June 2009 -- U.S. Steel saw earnings tumble from $290 million in the fourth quarter of 2008 to a net loss of $439 million in the first quarter of 2009. As a result, the company reduced the quarterly dividend by 25 cents per share to 5 cents per share, saving an estimated $116 million. Net sales for the quarter were $2.75 billion, compared to $4.5 billion in the fourth quarter of 2008 and nearly $5.2 billion in the first quarter of 2008.

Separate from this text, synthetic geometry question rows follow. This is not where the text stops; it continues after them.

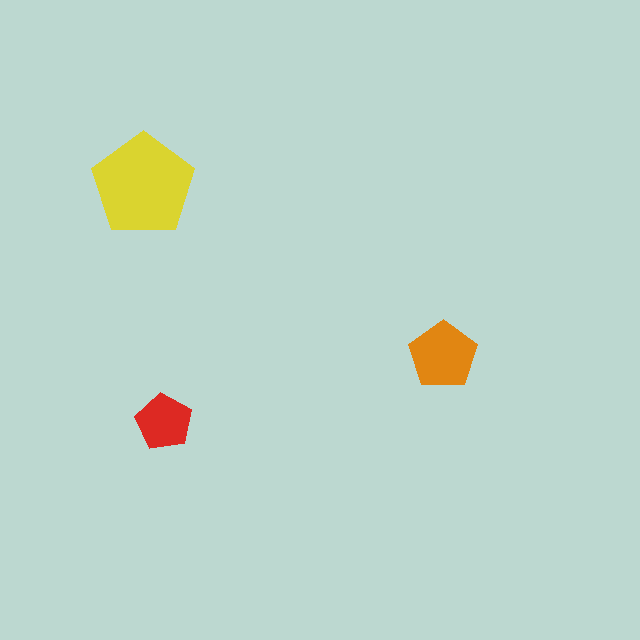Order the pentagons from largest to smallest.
the yellow one, the orange one, the red one.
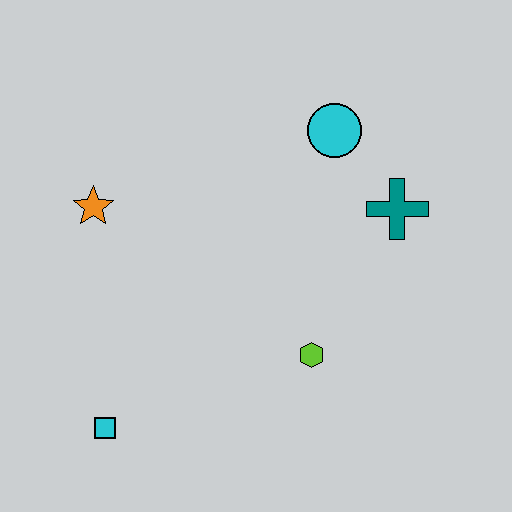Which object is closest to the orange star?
The cyan square is closest to the orange star.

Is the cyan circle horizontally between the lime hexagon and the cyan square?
No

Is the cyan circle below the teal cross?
No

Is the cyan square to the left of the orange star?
No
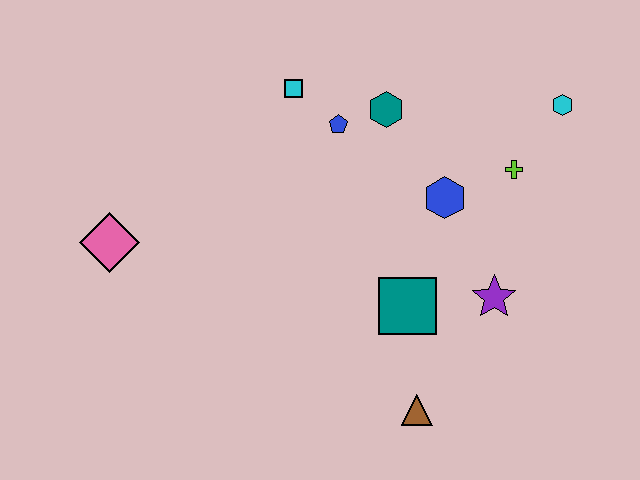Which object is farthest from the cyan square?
The brown triangle is farthest from the cyan square.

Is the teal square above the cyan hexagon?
No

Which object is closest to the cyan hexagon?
The lime cross is closest to the cyan hexagon.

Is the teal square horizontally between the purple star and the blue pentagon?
Yes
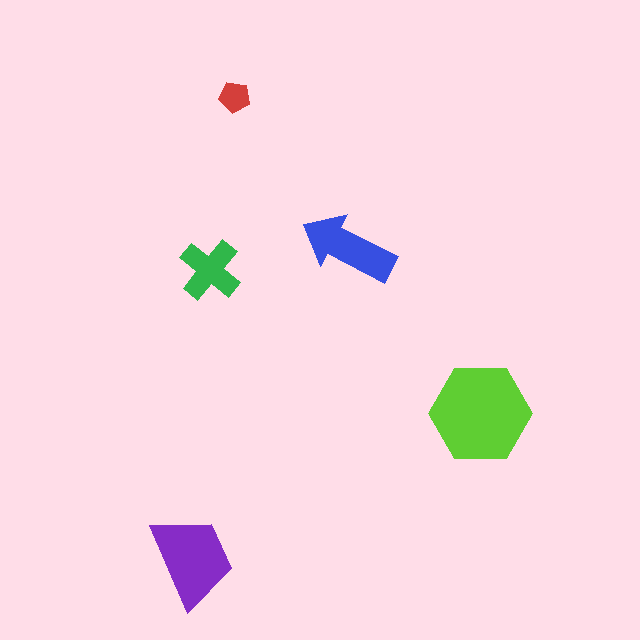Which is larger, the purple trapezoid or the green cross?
The purple trapezoid.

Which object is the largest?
The lime hexagon.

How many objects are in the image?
There are 5 objects in the image.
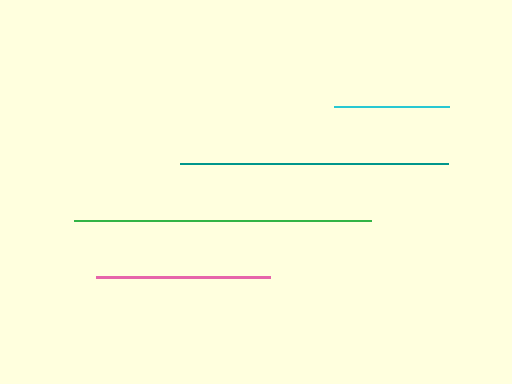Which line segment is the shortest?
The cyan line is the shortest at approximately 115 pixels.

"Weak customer demand for flat-rolled products, coupled with customers' efforts to reduce inventories, has resulted in very low order rates and further downward pressure on prices for our Flat-rolled and U.S. Steel Europe (USSE) segments," said Chairman and CEO John P. Surma. "Our tubular operations have also expeireinced a severe downturn primarily as a result of reduced drilling activity due to lower oil and gas prices, high inventory levels and unprecedented levels of unfairly traded and subsidized tubular imports from China."
The company's Flat-rolled business operated at 38 percent of raw-steel capacity in the first quarter of 2009 and shipments decreased 24 percent to 2.1 million net tons. First quarter Tubular results also decreased significantly from the fourth quarter of 2008, the company reported, due to lower shipments and average realized prices, idled facility carrying costs ($20 million for the first quarter) and the business' $18 million portion of the accrual for estimated future layoff benefits.
U.S. Steel reduced its planned capital spending for 2009 from $740 million to $410 million. The company also announced that it had reached an agreement with the United Steelworkers to defer $95 million in trust contributions for retiree health care and life insurance.